Seit ihrem Tauchgang am Perlengrund, wurde sie den Gedanken nicht los, dass es sich dabei vielleicht um etwas unter Wasser handeln könnte.
„Es muss das Paradies geben. Vielleicht ist das einfach die falsche Insel! Es muss noch eine andere geben. Diese ganzen Gefallen für Craig waren für die Tonne, die Zeit hätten wir anders sinnvoller nutzen sollen.“
Latifa drehte sich herum und warf mit bebender Stimme ein:
„So? Was hast du denn Sinnvolles in der Zeit getan, als ich mich mit Craig getroffen, den Feuerlauf gemacht und mit einem Hai gekämpft habe? Ich schaffe wenigstens etwas, was hast du denn bisher erreicht bei deiner Suche nach dem Paradies? Bisher hab doch das meiste ich geleistet.“
„Sicherlich hätte ich mehr machen können, wenn du nicht darauf bestanden hättest ständig irgendwo zu tauchen.“
„Ist ja nicht so, als wärst du mit besseren Ideen angekommen, was wir stattdessen hätten tun können.“
„Ich habe meine Recherchen betrieben und bin da gerade einer Sache auf der Spur. Aber ich wollte erstmal sehen, was deine Aktion uns bringt.
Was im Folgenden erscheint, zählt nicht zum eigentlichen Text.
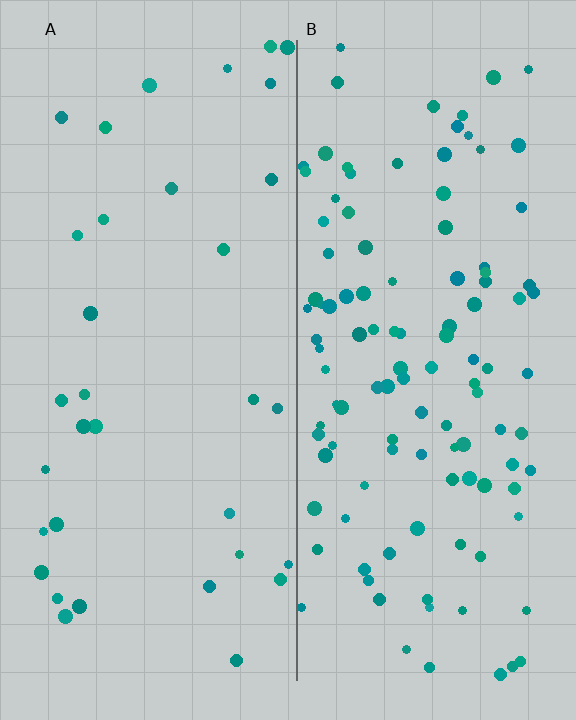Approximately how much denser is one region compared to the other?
Approximately 3.4× — region B over region A.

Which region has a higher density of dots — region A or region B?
B (the right).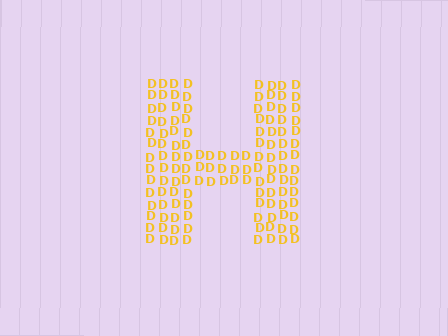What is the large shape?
The large shape is the letter H.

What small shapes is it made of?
It is made of small letter D's.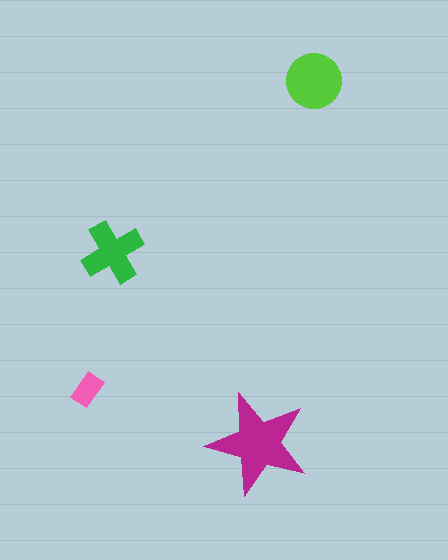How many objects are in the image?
There are 4 objects in the image.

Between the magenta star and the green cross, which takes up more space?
The magenta star.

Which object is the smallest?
The pink rectangle.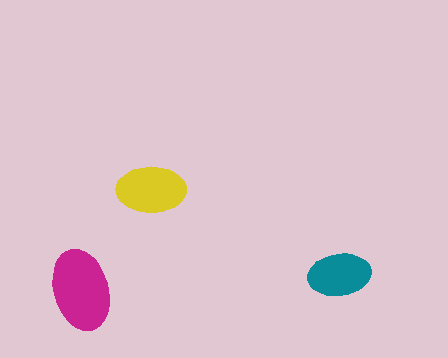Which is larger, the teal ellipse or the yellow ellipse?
The yellow one.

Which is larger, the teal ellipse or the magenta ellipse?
The magenta one.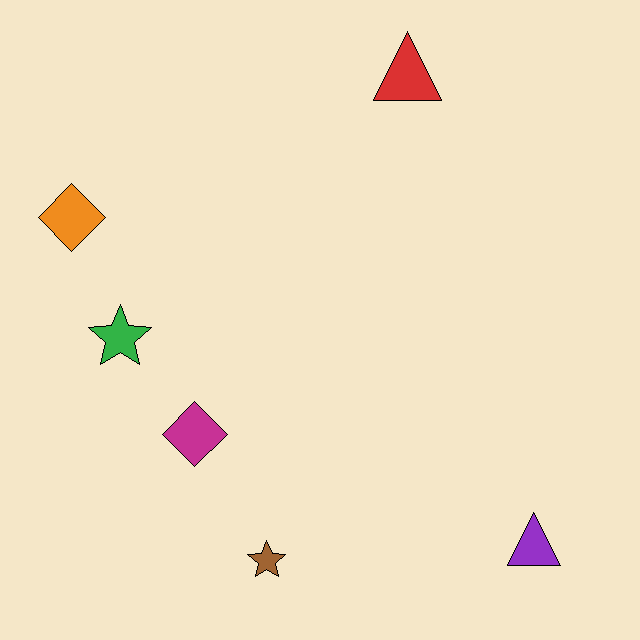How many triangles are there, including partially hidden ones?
There are 2 triangles.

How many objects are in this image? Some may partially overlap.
There are 6 objects.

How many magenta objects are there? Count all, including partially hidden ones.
There is 1 magenta object.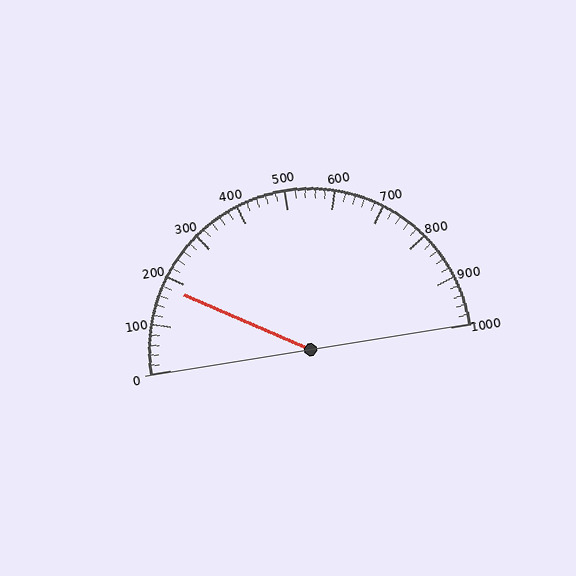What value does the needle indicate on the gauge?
The needle indicates approximately 180.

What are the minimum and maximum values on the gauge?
The gauge ranges from 0 to 1000.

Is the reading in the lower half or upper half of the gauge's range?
The reading is in the lower half of the range (0 to 1000).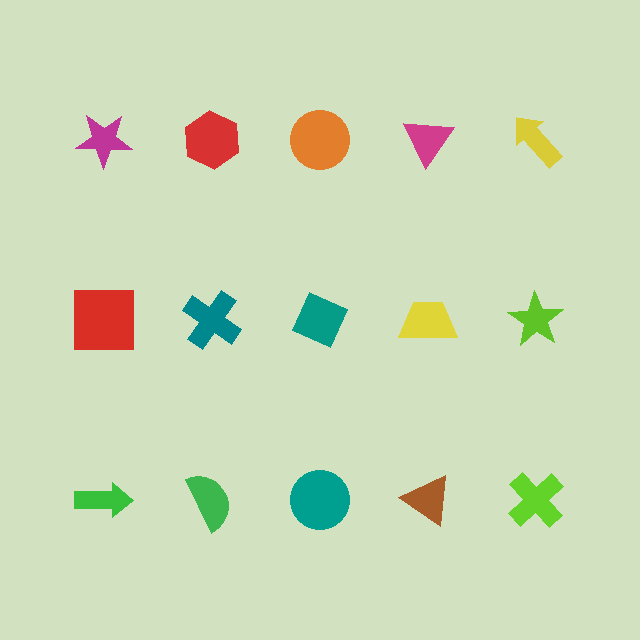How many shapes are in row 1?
5 shapes.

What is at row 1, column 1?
A magenta star.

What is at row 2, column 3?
A teal diamond.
Wir sollten jetzt meiner Spur folgen, vielleicht bringt sie uns stattdessen zum Ziel.“
Doch seine Schwester schüttelte den Kopf.
„Nein, Jordan. ‚Du’ solltest das tun. Wenn ich dir scheinbar eh nur ein Klotz am Bein bin und du nicht wertzuschätzen weißt, was ich alles für dich geopfert habe, dann brauch ich dich auch nicht weiter begleiten.“
Latifa trat an Jordan vorbei.
"Lati, warte! So war das doch nicht gemeint. Lass uns reden."
Doch seine Schwester gab ihm keine Chance und verabschiedete sich von ihrem Bruder mit den Worten:
„Ich leg mich auf dem Hausboot hin. Ich muss nachdenken.“
Sie würde erstmal für sich entscheiden, wie die Reise für sie nun weitergehen sollte.